I have Li’s from 3 sources; Roger Meyer, L E Cook, & Edible Landscaping; fruit is the same from all 3.
There seems to be 2 different descriptions re Lang’s re size; I have langs from Roger Meyer & Edible Landscaping, both are the same & are the smaller type of lang; some literature describes them as quite large.
Sugar Cane tastes very good here, but production is erratic; heavy some years, almost nonexistent others.
No experience with Yu, sounds like one I’ll let others play with!
there are severa types of lang as well, namely polenski, thornless, hegard, junzao, etc. At least one of the RT’s also look like small langs. Tastes like it too.
the bigger langs may get as big as li, btw.
Yes, I think I got a couple of Shanxi grafts to take. Only one had fruit this year, but hopefully both will have some next year. Thanks for the wood!
My understanding was that Li are pretty big, at least compared to So, Honey Jar, Sugar Cane, etc. These Shanxi were only slightly bigger than So, but not by as much as I would expect (there are is a pic in the above link). Maybe they will be bigger next year.

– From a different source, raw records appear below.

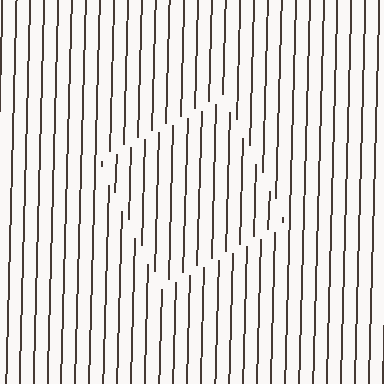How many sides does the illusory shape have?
4 sides — the line-ends trace a square.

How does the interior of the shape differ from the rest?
The interior of the shape contains the same grating, shifted by half a period — the contour is defined by the phase discontinuity where line-ends from the inner and outer gratings abut.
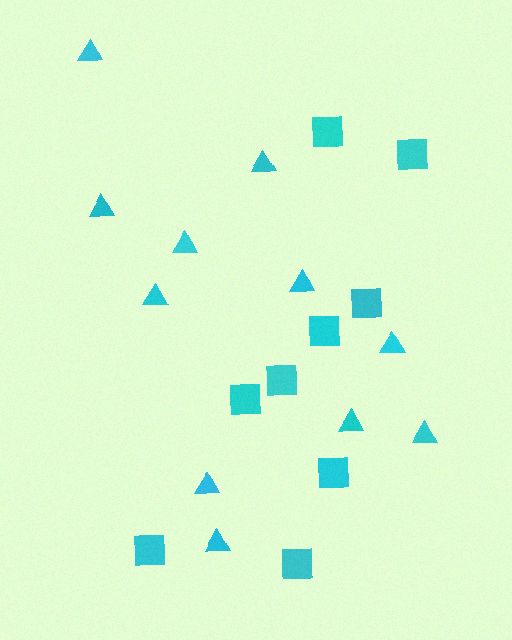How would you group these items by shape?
There are 2 groups: one group of squares (9) and one group of triangles (11).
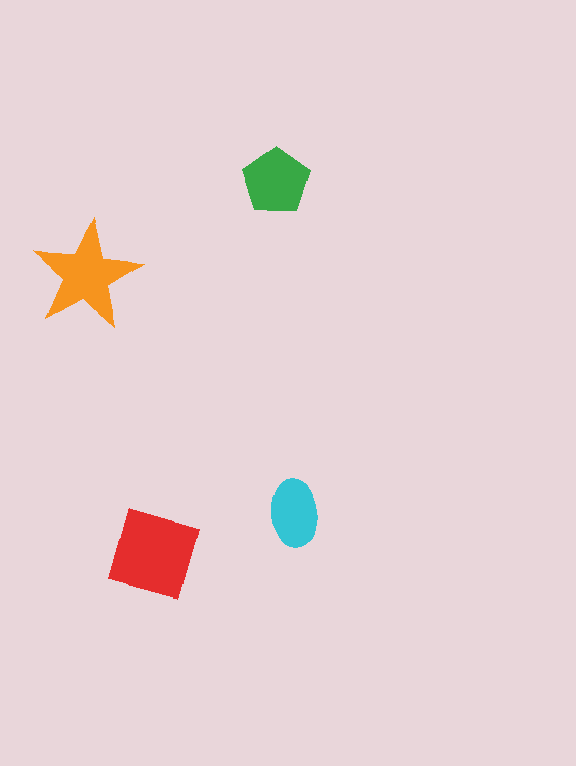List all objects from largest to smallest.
The red diamond, the orange star, the green pentagon, the cyan ellipse.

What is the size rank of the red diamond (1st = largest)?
1st.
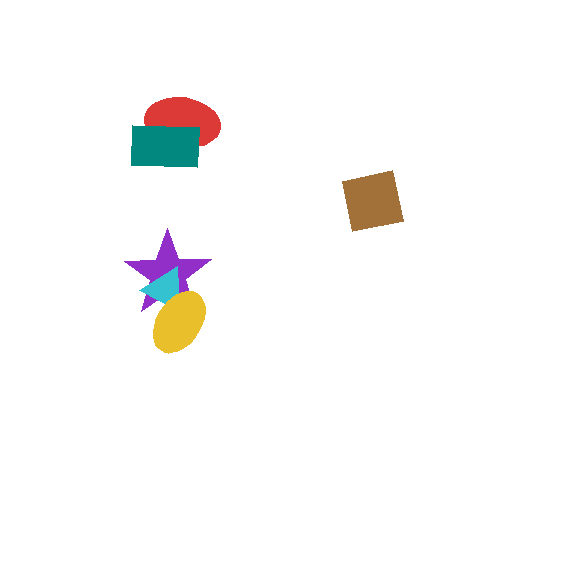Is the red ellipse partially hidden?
Yes, it is partially covered by another shape.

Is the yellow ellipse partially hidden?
No, no other shape covers it.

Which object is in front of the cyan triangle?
The yellow ellipse is in front of the cyan triangle.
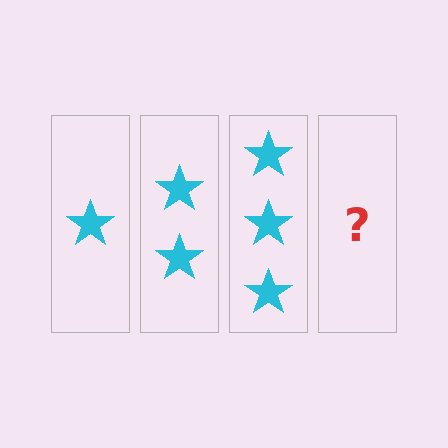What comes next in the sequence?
The next element should be 4 stars.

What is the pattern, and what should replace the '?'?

I suppose it is also possible that I messed up with the grafts. That year, I was grafted ~20 varieties, spread over 80-100 grafts. Regrettably a lot were lost when none of the 50 rootstocks lived- a few leafed out, but none very strongly. At least, AFAIK none lived- I did give some out and it is possible that someone took better care of them than me.
Same for me- from the description, it makes GA866 seem like a heavy producer!
Is it a texture issue when you grow SC? Maybe it needs more in-ground moisture to stay crisp…
i wish it was just watering issue, but the texture and juiciness were fine with watering(or even with little watering), but the taste is really off, with a slight bitter taste. Have the same problem with contorted’s.Honey jar is immune to our summers
I have at least 3 Shanxi Li. One has round fruit that is significantly smaller than Li. One has round fruit that is slightly smaller than Li. One has a more elongated fruit that is good sized. They all taste OK and in some years the flavor is pretty good. But the flavor has never been exceptional. At least one of mine is from Roger Meyer and at least one is from Cooke.
Last year Sugar Cane was exceptional from start to finish. It was one of my top 3 jujubes last year. This year it was not very good early, but by the end of the season it was pretty good. I’m pretty sure it’s not a watering issue. I suspect it’s a heat units issue.